Awesome

Automatic benchmark generation suite

Suite to generate benchmarks across different WaterLily versions, Julia versions (using juliaup), backends, cases, and cases sizes using the benchmark.sh script.

TL;DR

Default benchmark for quick validations on the TGV and Jelly test cases.

sh benchmark.sh
julia --project compare.jl

NOTE: For Ubuntu users: The default shell (/bin/sh) in Ubuntu points to dash, and not bash. Executing the sh benchmark.sh calls dash and results in a [Bad Substitution Error](benchmark.sh: 2: Bad substitution). The simple workaround is to call the shell script directly ./benchmark.sh followed by the desired arguments. This applies to all the examples below.

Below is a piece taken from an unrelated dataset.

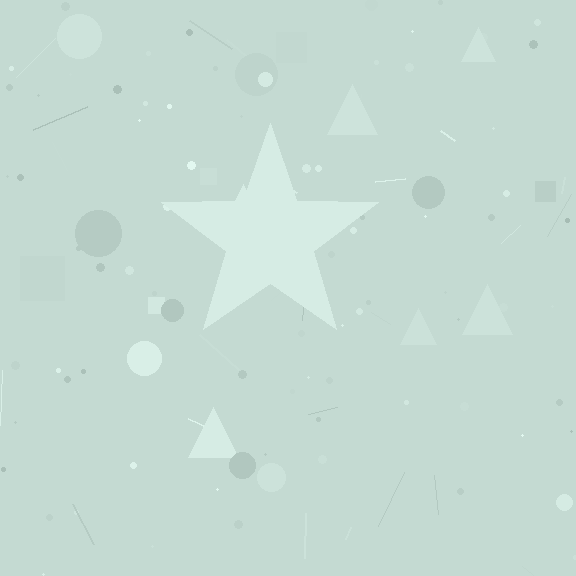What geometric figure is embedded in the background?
A star is embedded in the background.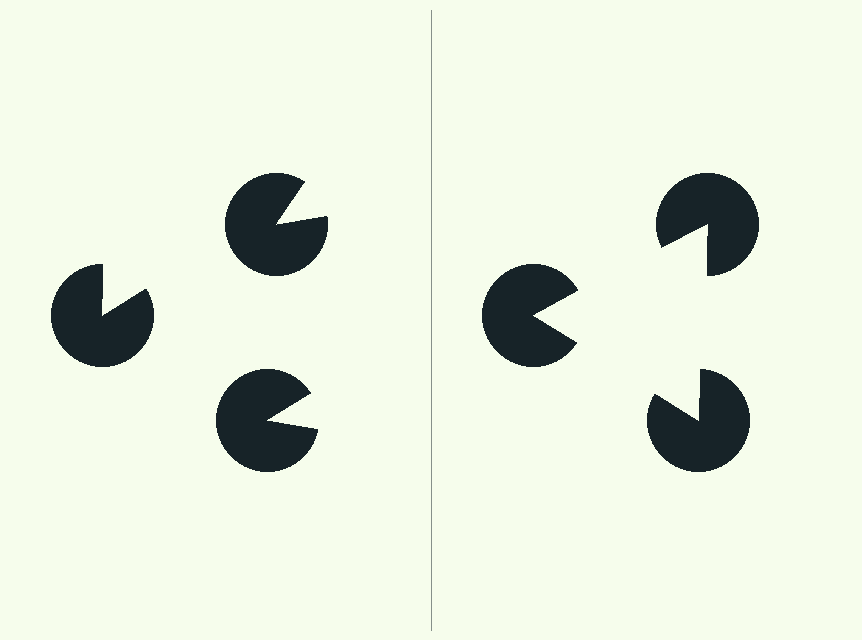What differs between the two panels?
The pac-man discs are positioned identically on both sides; only the wedge orientations differ. On the right they align to a triangle; on the left they are misaligned.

More detailed usage example

sh benchmark.sh -v "release 1.11" -t "1 4" -b "Array CuArray" -c "tgv jelly" -p "6,7 5,6" -s "100 100" -ft "Float32 Float64"
julia --project compare.jl --data_dir="data" --plot_dir="plots" --patterns=["tgv","jelly"] --sort=1

runs both the TGV and jelly benchmarks (-c) at the current WaterLily available in $WATERLILY_DIR state in 2 different Julia versions (latest release version and latest 1.11, noting that these need to be available in juliaup), and 3 different backends (CPUx01, CPUx04, CUDA). Note that $WATERLILY_DIR needs to be available in the environmental variables, or otherwise the argument -wd "my/waterlily/dir" can be specified. The cases size -p, number of time steps -s, and float type -ft are bash (ordered) arrays which need to be equally sized to -c and specify each benchmark case (respectively). The default benchmarks launch (sh benchmark.sh) is equivalent to:

sh benchmark.sh -wd "$WATERLILY_DIR" -w "" -v "release" -t "4" -b "Array CuArray" -c "tgv jelly" -p "6,7 5,6" -s "100 100" -ft "Float32 Float32"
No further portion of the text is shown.